Getting Started¶
Prerequisites¶
- Terraform >= 1.5
- AWS account with permissions for EC2, ALB, Cognito, EFS, Secrets Manager, CloudWatch, Route53, and Bedrock
- VPC with public subnets (for ALB) and private subnets (for EC2)
- Route53 hosted zone for DNS and ACM certificate validation
- InfraHouse Pro AMI available in your account (owner
303467602807)
First Deployment¶
1. Add the module¶
module "openclaw" {
source = "registry.infrahouse.com/infrahouse/openclaw/aws"
version = "0.2.0"
providers = {
aws = aws
aws.dns = aws
}
environment = "production"
zone_id = aws_route53_zone.example.zone_id
alb_subnet_ids = module.network.subnet_public_ids
backend_subnet_ids = module.network.subnet_private_ids
alarm_emails = ["ops@example.com"]
cognito_users = [
{
email = "admin@example.com"
full_name = "Admin User"
},
]
}
2. Apply¶
The first apply takes ~10 minutes while cloud-init installs packages, mounts EFS, installs OpenClaw via npm, and pulls the default Ollama model.
The module works immediately after apply. AWS Bedrock (Amazon Nova 2 Lite) is the default LLM provider — it uses IAM credentials from the instance role, so no API keys are needed.
3. Log in¶
Each user listed in cognito_users will receive an email invitation with a temporary password:
Open the dashboard URL (e.g. https://openclaw.infrahouse.com/) — Cognito will redirect to the hosted login page. After signing in with the temporary password you will be prompted to set a permanent one.

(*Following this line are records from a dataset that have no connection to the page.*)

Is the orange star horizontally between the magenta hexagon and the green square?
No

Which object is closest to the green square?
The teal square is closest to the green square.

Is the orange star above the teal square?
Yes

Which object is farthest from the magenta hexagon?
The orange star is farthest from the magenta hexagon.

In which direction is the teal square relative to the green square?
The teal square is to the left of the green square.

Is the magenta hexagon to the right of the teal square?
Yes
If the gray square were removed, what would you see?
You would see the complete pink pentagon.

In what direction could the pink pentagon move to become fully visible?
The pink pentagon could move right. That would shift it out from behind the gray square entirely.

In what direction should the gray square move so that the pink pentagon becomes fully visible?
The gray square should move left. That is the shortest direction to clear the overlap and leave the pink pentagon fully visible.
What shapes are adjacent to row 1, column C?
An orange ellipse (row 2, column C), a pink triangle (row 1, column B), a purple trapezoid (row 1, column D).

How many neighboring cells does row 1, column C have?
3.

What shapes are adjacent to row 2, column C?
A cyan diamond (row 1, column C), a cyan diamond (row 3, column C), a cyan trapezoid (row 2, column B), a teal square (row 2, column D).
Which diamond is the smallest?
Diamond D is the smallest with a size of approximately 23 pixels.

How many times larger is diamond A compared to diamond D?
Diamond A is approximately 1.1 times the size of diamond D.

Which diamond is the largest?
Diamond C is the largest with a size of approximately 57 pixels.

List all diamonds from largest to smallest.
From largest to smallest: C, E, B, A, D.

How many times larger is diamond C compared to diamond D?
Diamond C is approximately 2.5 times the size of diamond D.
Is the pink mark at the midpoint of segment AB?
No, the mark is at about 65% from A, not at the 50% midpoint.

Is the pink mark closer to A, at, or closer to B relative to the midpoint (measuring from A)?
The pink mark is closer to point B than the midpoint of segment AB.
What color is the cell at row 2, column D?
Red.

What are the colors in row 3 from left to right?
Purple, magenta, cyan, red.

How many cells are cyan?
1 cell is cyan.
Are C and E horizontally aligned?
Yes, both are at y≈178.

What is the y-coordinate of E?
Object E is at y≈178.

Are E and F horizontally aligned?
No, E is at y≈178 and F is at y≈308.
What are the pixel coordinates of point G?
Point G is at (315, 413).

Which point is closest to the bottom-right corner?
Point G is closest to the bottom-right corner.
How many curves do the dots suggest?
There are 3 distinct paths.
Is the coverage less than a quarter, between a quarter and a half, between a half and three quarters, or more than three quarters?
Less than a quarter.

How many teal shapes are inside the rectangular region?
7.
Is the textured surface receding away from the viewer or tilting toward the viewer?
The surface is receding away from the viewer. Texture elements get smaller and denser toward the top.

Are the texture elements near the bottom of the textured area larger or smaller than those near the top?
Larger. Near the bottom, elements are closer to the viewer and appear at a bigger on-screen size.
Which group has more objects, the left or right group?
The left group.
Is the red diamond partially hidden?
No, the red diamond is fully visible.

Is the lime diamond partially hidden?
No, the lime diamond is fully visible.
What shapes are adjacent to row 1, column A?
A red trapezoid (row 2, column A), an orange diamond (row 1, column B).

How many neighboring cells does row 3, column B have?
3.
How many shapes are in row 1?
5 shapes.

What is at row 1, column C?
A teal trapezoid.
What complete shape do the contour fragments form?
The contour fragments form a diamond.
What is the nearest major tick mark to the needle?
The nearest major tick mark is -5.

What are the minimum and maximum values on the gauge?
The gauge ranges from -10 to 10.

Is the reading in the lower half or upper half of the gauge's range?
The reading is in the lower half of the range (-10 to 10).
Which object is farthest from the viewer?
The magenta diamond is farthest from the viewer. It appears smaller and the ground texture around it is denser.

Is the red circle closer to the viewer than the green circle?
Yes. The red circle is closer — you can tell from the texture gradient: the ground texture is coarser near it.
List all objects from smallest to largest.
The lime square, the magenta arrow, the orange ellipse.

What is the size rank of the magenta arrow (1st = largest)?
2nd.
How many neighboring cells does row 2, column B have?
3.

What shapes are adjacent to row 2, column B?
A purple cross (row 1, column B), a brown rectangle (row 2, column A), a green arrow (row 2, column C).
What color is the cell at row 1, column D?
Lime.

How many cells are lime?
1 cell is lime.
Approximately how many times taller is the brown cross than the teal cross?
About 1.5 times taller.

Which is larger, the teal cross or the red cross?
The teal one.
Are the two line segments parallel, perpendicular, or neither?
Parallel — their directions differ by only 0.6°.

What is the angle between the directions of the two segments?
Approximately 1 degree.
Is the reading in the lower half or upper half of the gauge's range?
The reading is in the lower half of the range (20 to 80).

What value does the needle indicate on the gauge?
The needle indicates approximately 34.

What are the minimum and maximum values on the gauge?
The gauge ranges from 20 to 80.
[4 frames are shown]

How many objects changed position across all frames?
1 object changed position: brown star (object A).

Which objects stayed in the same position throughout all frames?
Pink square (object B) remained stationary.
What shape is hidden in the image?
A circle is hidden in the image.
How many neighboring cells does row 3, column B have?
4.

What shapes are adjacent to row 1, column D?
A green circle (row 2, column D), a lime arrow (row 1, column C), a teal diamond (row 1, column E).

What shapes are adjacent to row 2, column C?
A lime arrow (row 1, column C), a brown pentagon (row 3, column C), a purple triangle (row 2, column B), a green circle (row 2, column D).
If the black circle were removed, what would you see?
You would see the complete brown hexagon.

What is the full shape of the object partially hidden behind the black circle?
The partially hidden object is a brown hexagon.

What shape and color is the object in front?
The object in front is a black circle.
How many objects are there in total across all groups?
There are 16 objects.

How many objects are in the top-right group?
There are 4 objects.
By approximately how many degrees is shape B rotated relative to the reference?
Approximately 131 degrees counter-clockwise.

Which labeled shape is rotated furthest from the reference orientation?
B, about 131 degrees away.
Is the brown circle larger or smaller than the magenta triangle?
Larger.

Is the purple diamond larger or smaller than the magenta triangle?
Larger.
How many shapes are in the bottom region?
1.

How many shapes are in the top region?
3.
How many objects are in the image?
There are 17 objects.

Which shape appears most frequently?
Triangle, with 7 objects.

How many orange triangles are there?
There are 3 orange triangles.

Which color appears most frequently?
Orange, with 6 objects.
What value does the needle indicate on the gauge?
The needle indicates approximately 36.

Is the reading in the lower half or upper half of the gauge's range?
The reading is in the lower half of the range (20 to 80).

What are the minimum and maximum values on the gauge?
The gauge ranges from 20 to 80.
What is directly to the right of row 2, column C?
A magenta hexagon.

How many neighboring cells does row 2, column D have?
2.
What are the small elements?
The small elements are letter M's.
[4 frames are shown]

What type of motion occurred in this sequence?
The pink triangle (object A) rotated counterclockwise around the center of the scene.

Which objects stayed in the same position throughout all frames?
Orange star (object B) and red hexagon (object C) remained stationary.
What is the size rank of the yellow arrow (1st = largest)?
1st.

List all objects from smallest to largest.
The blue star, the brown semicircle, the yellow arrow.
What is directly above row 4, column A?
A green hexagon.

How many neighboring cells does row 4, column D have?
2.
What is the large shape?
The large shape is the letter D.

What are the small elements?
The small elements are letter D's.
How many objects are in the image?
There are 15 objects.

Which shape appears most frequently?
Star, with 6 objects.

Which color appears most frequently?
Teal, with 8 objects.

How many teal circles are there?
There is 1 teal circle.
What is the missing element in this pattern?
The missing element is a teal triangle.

You can start using OpenClaw right away with the default Bedrock models.
4. (Optional) Add API keys for Anthropic / OpenAI¶
If you want to use Anthropic or OpenAI models in addition to Bedrock, populate the Secrets Manager secret with a JSON file containing your API keys:
This step is entirely optional — Bedrock provides full LLM functionality without any external API keys.
Bedrock First-Time Setup¶
Bedrock models may require a one-time AWS Marketplace subscription on first use. See the FAQ for details. Amazon Nova models typically work without any extra setup.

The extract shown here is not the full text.